General Commander of the Santiago Metropolitan Region Army Garrison
- In office December 2021 – 2023
- Preceded by: Esteban Guarda Barros
- Succeeded by: Alejandro Ciuffardi

Personal details
- Born: 5 April 1971 (age 55) Santiago, Chile
- Alma mater: Bernardo O'Higgins Military Academy (Degree) US Army War College (MSS)
- Occupation: Politician
- Profession: Military officer

= Cristián Vial =

Chilean politician

Cristián Andrés Vial Maceratta (born 5 April 1971) is a Chilean military officer and politician. His during his career in the Army he specialized in aviation, education, and strategic planning, with leadership roles at both national and international levels.

A graduate of the Military School in 1989, he specialized as a staff officer and later became a military pilot, paratrooper, and instructor. He commanded aviation units, directed the Army Aviation School, and later the Services School, while also earning master's degrees in strategic planning and strategic studies, the latter at the US Army War College, where he also taught.

Promoted to brigadier general in 2019 and major general in 2021, he led key roles in personnel management, the Ñuble Region pandemic response, and later as General Commander of the Santiago Metropolitan Region Army Garrison.
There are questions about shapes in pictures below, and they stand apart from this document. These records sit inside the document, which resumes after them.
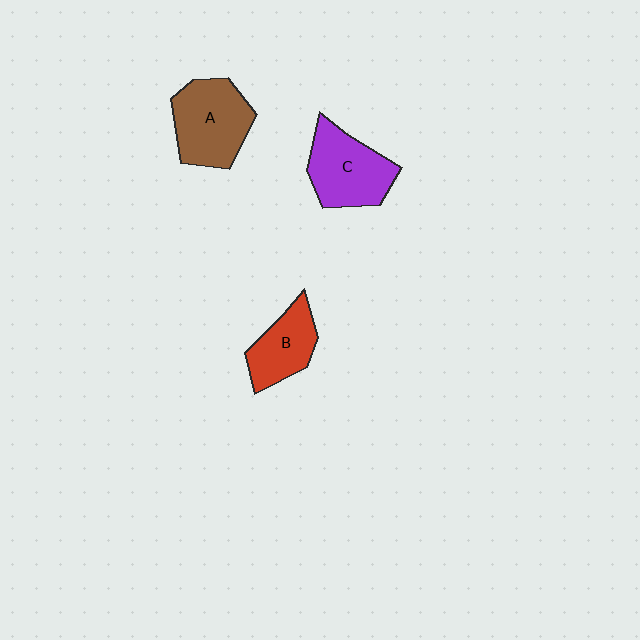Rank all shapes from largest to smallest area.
From largest to smallest: A (brown), C (purple), B (red).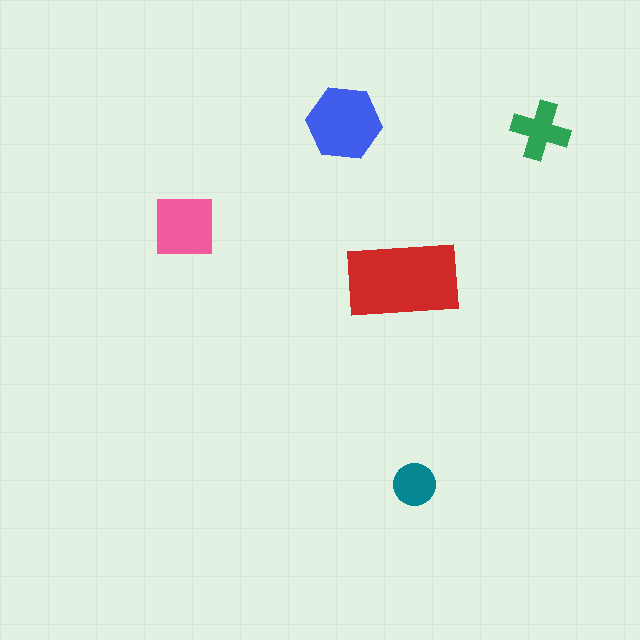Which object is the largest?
The red rectangle.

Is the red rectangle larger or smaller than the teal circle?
Larger.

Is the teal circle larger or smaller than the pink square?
Smaller.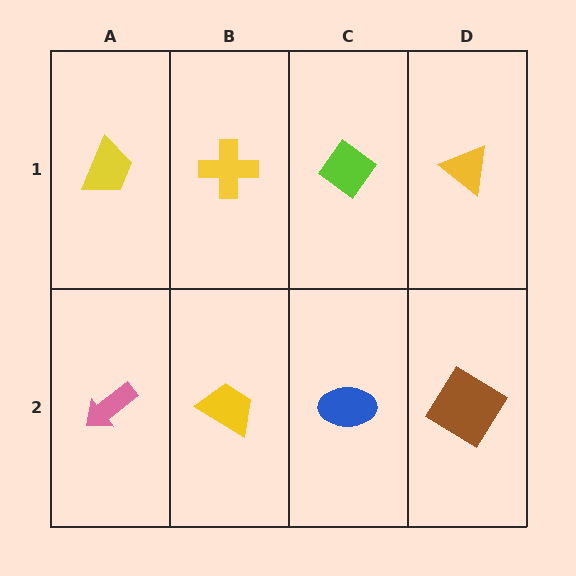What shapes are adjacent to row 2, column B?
A yellow cross (row 1, column B), a pink arrow (row 2, column A), a blue ellipse (row 2, column C).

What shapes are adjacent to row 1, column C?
A blue ellipse (row 2, column C), a yellow cross (row 1, column B), a yellow triangle (row 1, column D).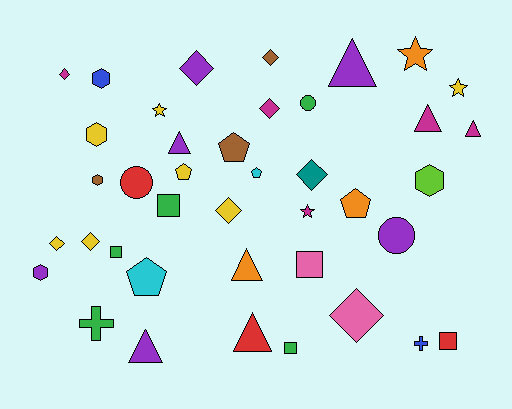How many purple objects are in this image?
There are 6 purple objects.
His most publicized moment came during the 2022 Military Parade, when, mounted on the mare Candelaria, he requested presidential authorization to begin the ceremony.

==Military career==
He entered the Military School in 1986 and graduated in 1989 with the rank of second lieutenant in the infantry branch. His training led him to obtain the primary specialty of staff officer and secondary qualifications in as a military pilot, paratrooper, military instructor, academy professor, and translator and interpreter in English.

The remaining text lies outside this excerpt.